Sunday, September 13, 2009
Miriam Gone Home: The Life of Sister Huggin
#353
Title: Miriam Gone Home: The Life of Sister Huggins
Author: Miriam H. Huggins
Year: 2006
Publisher: AuthorHouse
Country: Saint Kitts and Nevis
262 pages
Saint Kitts and Nevis.
This is a hard book to review. On the one hand, I appreciated the look inside the mind of this very religious author. On the other hand, I didn't like what I saw there. Huggins is judgmental, strict about doctrine (when it suits her to criticize others) and, apparently, constantly besieged by vicious congregants, witchcraft-wielding neighbors, and devils. I have no doubt that this is how she experienced her life as an abused and neglected child on Nevis and later as a lay minister (or minster's wife). I do doubt that I would have interpreted events the same way if I were observing her. By the time she got to her enthusiasm for converting the Jews I had to make myself keep reading, and though I was sorry that she died of cancer, I would have sent her family my condolences from a distance. Her memoir does provide a great deal of indirect information about synchretic Christianity and the difficulty of ministering when other religious beliefs and traditions are covertly practiced or integrated into the community's (and minister's) culture.

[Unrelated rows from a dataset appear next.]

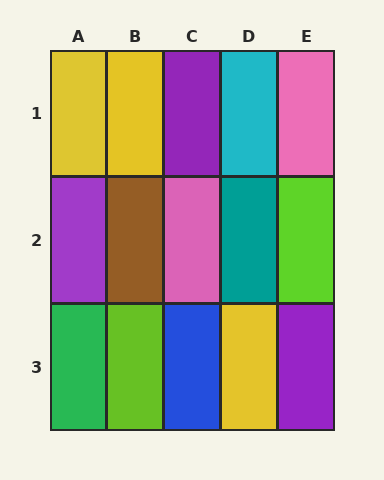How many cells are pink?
2 cells are pink.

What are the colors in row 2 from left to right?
Purple, brown, pink, teal, lime.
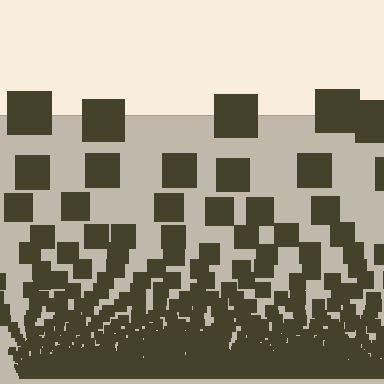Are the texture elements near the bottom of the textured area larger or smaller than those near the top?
Smaller. The gradient is inverted — elements near the bottom are smaller and denser.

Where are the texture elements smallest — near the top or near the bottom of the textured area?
Near the bottom.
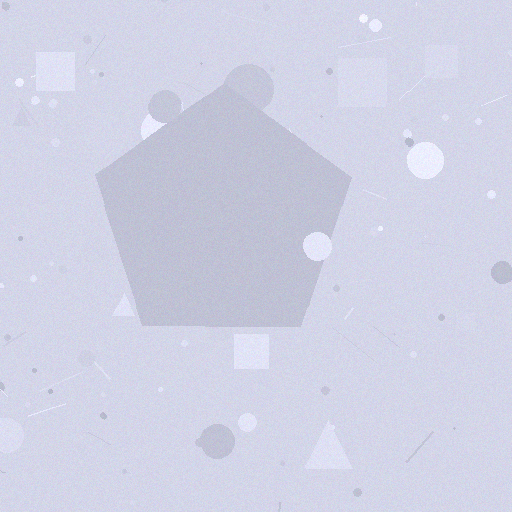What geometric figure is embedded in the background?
A pentagon is embedded in the background.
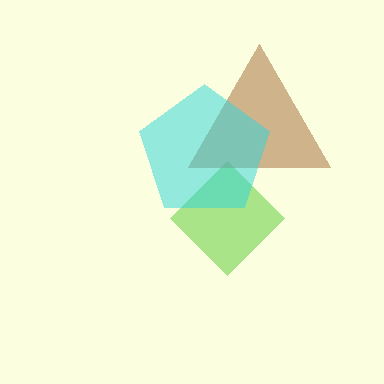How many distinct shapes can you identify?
There are 3 distinct shapes: a lime diamond, a brown triangle, a cyan pentagon.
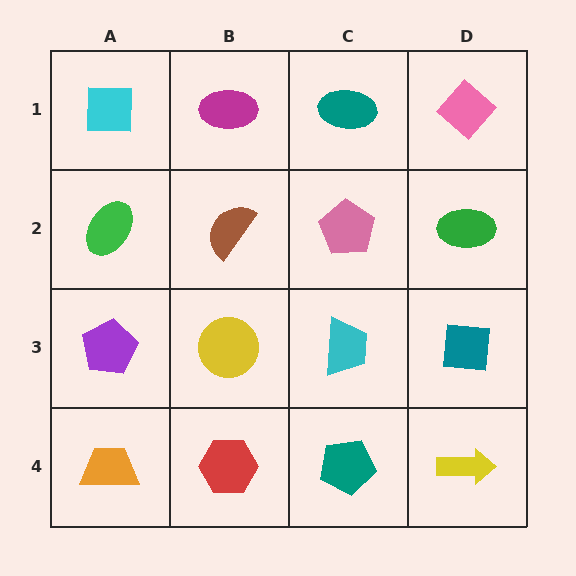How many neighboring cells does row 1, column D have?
2.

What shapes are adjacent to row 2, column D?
A pink diamond (row 1, column D), a teal square (row 3, column D), a pink pentagon (row 2, column C).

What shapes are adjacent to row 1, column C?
A pink pentagon (row 2, column C), a magenta ellipse (row 1, column B), a pink diamond (row 1, column D).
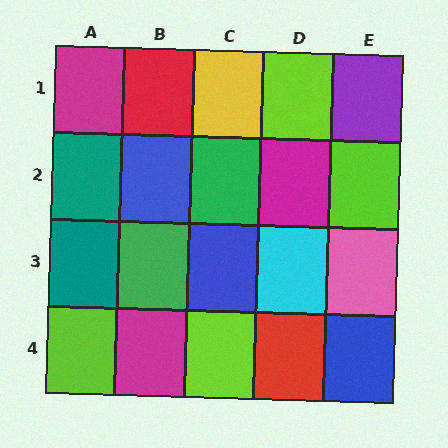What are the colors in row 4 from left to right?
Lime, magenta, lime, red, blue.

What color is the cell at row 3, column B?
Green.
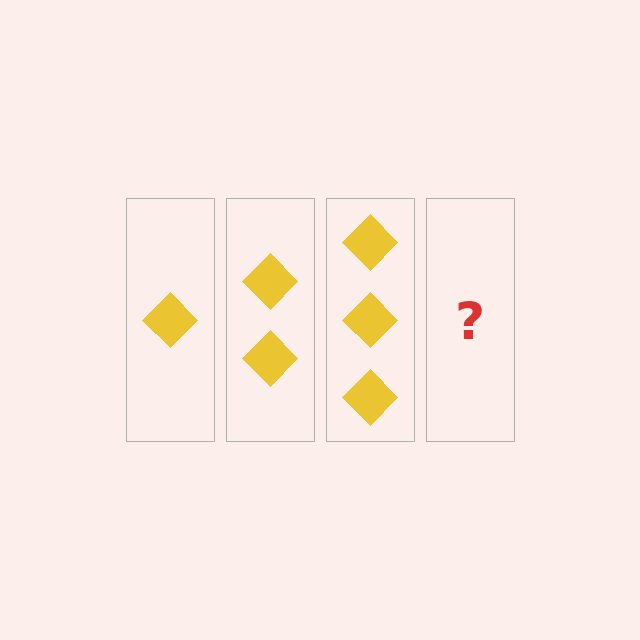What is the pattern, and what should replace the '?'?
The pattern is that each step adds one more diamond. The '?' should be 4 diamonds.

I doubt that witchcraft exists, but I am willing to suspend my disbelief because I have no call to argue with the author about the nature of reality. Mostly, though, this memoir strikes me as a life narrative by a depressive, somewhat paranoid, and perhaps abrasive person who somatizes and externalizes her stress in the form of vague physical symptoms that she attributes to maliciousness and the devil. That some of her children also confirm and experience these phenomena convinces me only that there are cultural and perhaps psychological factors at play. In the end, I am glad her faith sustained her, but her story makes me sad.